- Born: 28 August 1952 (age 73) Byumba préfecture, Ruanda-Urundi
- Allegiance: Rwanda
- Branch: Rwandan Armed Forces
- Rank: Major general
- Commands: Chief of Staff of the Rwandan Army
- Known for: Key perpetrator of the Rwandan genocide
- Conflicts: Rwandan Civil War
- Criminal status: Incarcerated
- Convictions: Genocide (6 counts); Crimes against humanity; Extermination and rape; Violations of articles of the Geneva Conventions;
- Criminal penalty: 30 years in prison
- Date apprehended: August 2002

= Augustin Bizimungu =

Rwandan war criminal and former general

Augustin Bizimungu (born 28 August 1952) is a Rwandan convicted war criminal and former military officer. On 16 April 1994, following the outbreak of the Rwandan genocide, he was appointed chief of staff of the army and promoted to the rank of major general. In 2011, he was sentenced to 30 years in prison for his role in the Rwandan genocide.

==Biography==
Bizimungu was born in Byumba préfecture, Mukarange Commune, Mugina Secteur, Nyange Cellule, Rwanda.
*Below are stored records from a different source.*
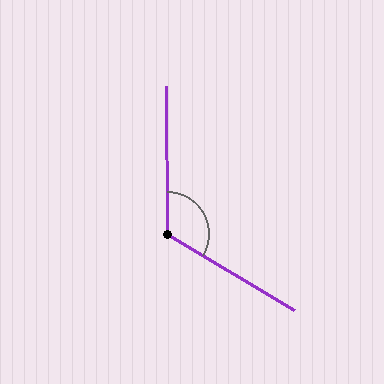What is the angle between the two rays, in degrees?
Approximately 121 degrees.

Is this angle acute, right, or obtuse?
It is obtuse.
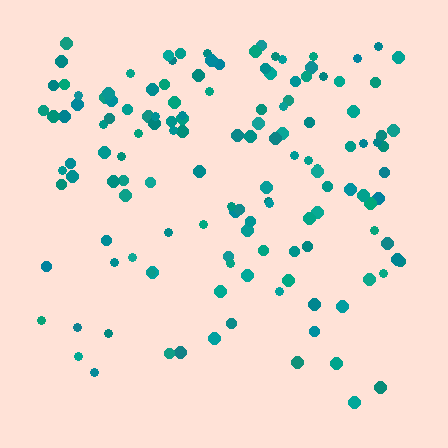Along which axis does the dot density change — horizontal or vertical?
Vertical.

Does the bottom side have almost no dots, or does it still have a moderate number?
Still a moderate number, just noticeably fewer than the top.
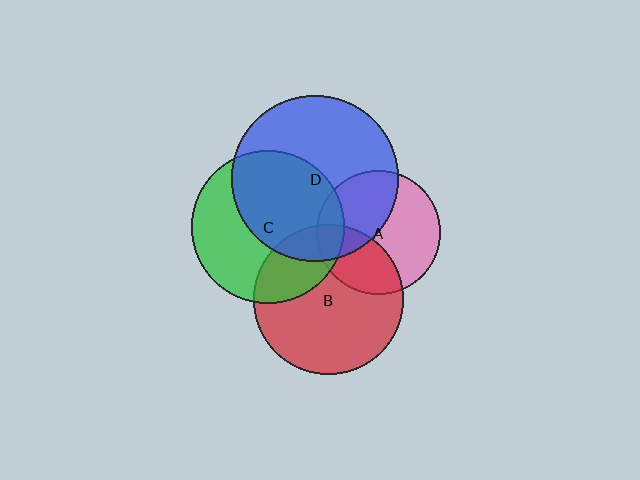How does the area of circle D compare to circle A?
Approximately 1.8 times.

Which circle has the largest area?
Circle D (blue).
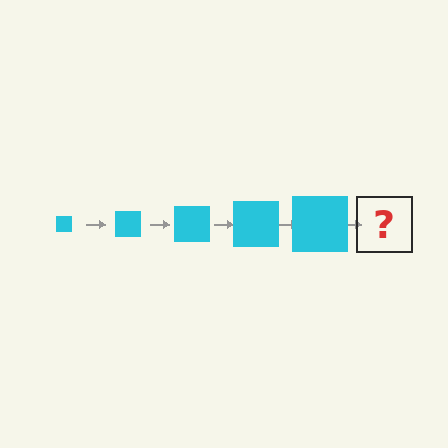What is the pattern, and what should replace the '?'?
The pattern is that the square gets progressively larger each step. The '?' should be a cyan square, larger than the previous one.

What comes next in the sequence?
The next element should be a cyan square, larger than the previous one.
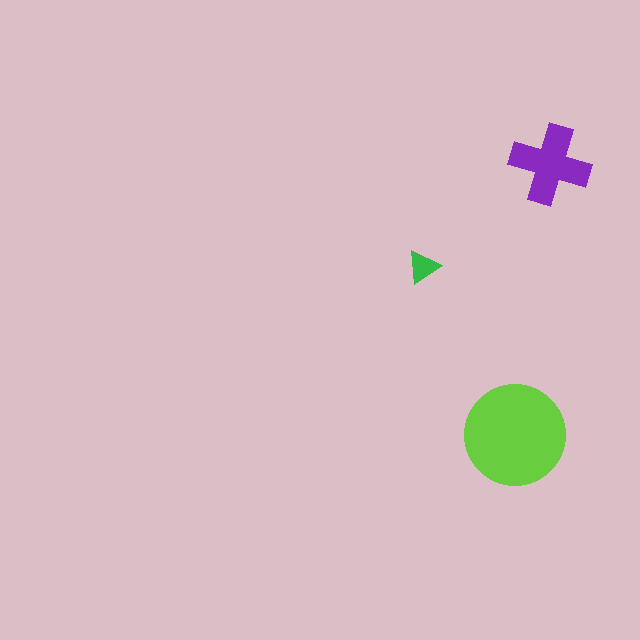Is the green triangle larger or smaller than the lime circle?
Smaller.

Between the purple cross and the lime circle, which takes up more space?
The lime circle.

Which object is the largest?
The lime circle.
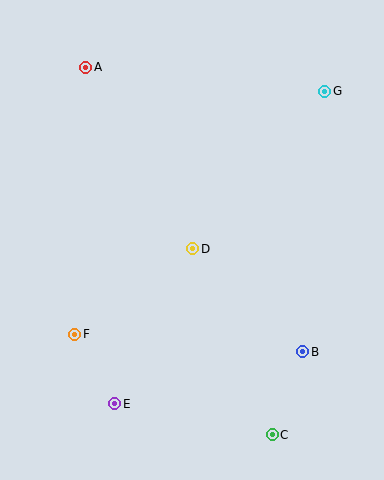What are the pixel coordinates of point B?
Point B is at (303, 352).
An ethnic Hutu, Bizimungu held the rank of lieutenant colonel in the Rwandan Government Forces on 6 April 1994. Some days later, in the wake of Déogratias Nsabimana's death alongside Juvénal Habyarimana, Bizimungu was promoted to major general and appointed as chief of staff of the RGF, replacing Marcel Gatsinzi.

Upon fleeing the country following the Rwandan Patriotic Front (RPF) victory, he reportedly declared that "The RPF will rule over a desert."

On 12 April 2002, the International Criminal Tribunal for Rwanda (ICTR) issued an arrest warrant for Bizimungu, who was apparently working with the Angolan rebel movement UNITA. In August 2002, he was arrested by the Angolan government and taken to the U.N. War Crimes Tribunal in Tanzania.
The trial adjourned until September 2008, whereupon Bizimungu was tried along with fellow RGF officers Augustin Ndindiliyimana (Chief of Staff of the National Gendarmerie), François-Xavier Nzuwonemeye (Commander of the Reconnaissance Battalion of the Rwandan Army) and Innocent Sagahutu (Second-in-Command of the Reconnaissance Battalion of the Rwandan Army). Bizimungu was sentenced to thirty years in prison for his part in the genocide on 17 May 2011.

Bizimungu is portrayed by Fana Mokoena in the 2004 movie Hotel Rwanda.